Brown Dwarf Star Is as Cool as They Come
Mar 23, 2011 2:57 PM PT
A brown dwarf is A) a tepid spot of tea; B) a tiny cup of java; or C) a star with so little energy its temperature isn't much different from a cup of coffee or tea.
The correct answer -- C -- describes a newly discovered, lukewarm star about 75 light years -- 709,539,630,000,000 kilometers or 440,887,486,000,000 miles -- from Earth.
Wishing upon this star, however, might be difficult. Unromantically dubbed "CFBDSIR J1458+1013B," it is the coldest and faintest star ever found, astronomers say, with a surface temperature not much higher than 100 degrees Celsius -- the temperature of boiling water, or in keeping with the brown analogy, a cup of coffee or tea.
"This object has insufficient mass to become a normal star that is fusing hydrogen into helium in the core," said Peter Gonthier, professor of physics at Hope College in Holland, Mich., who also teaches astronomy courses. Fusion is the primary process by which stars create heat and light.
Planets are known to orbit brown dwarfs, which are not much larger than the largest planets. Brown dwarf stars top out at roughly 80 times the mass of our solar system's largest planet, Jupiter. They are also the runts of the interstellar litter.
CFBDSIR J1458+1013B did not cool down after starting out hot like our Sun, as intuition might suggest, explained Duane Pontius, professor of physics at Birmingham-Southern College (BSC) in Alabama.
Instead, "it never became very hot in the first place because it developed from a fairly small cloud of gas," Pontius told TechNewsWorld. "Gravity pulled the cloud together and compressed the gas, which heats it up just as a bicycle pump heats up when you compress air into a tire. But relative to brighter stars, there wasn't as much gas, so this star never heated up much."
Snow White and Brown Dwarf
From a distance, most visible stars look bright and snow white. But a brown dwarf wouldn't be visible to a naked eye at all.
As their name suggests, brown dwarfs are small, dim stars without enough mass and gravitational energy to sustain hydrogen fusion reactions in their cores. In our own sun, fusion creates surface temperatures of up to 5,500 degrees Celsius, warming and lighting planet Earth.

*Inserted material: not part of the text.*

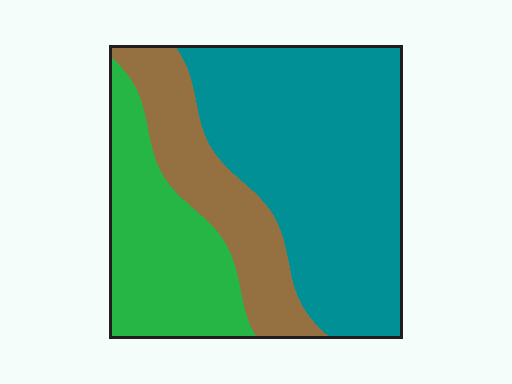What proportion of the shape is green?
Green takes up about one quarter (1/4) of the shape.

On the other hand, "the energy in brown dwarfs comes from a slow collapse that converts gravitational energy into heat, emitted as blackbody radiation," Hope College's Gonthier told TechNewsWorld. As its name implies, blackbody radiation isn't easy to detect.
Identifying a star as faint and cold as CFBDSIR J1458+1013B requires far more than the standard light-reflecting or refracting telescope. To characterize the star, astronomers at the Keck II telescope, Canada-France-Hawaii telescope, and European Southern Observatory Very Large Telescope marshaled a number of observational resources.
Regardless their brightness, "all stars emit blackbody radiation in the infrared portion of the electromagnetic spectrum. A star as cold as a cup of coffee required an infra-red measurement -- in this case, using some telescopes in Chile," Gonthier explained.
Once the star was identified, determining its unusually cool temperature involved additional energy measurements. Even a cold cup of coffee emits some energy, explained BSC's Pontius.
"All objects emit light and other electromagnetic radiation just by virtue of having some temperature, regardless how cold or hot they are," he told TechNewsWorld. "Studying the spectrum of that radiation lets us determine its temperature, which is what an infrared thermometer does to find your temperature without touching your skin. At body temperature, the energy we emit can't be detected by human eyes. But we actually 'glow' in infrared light. A star's light can be examined in the same way to find its temperature."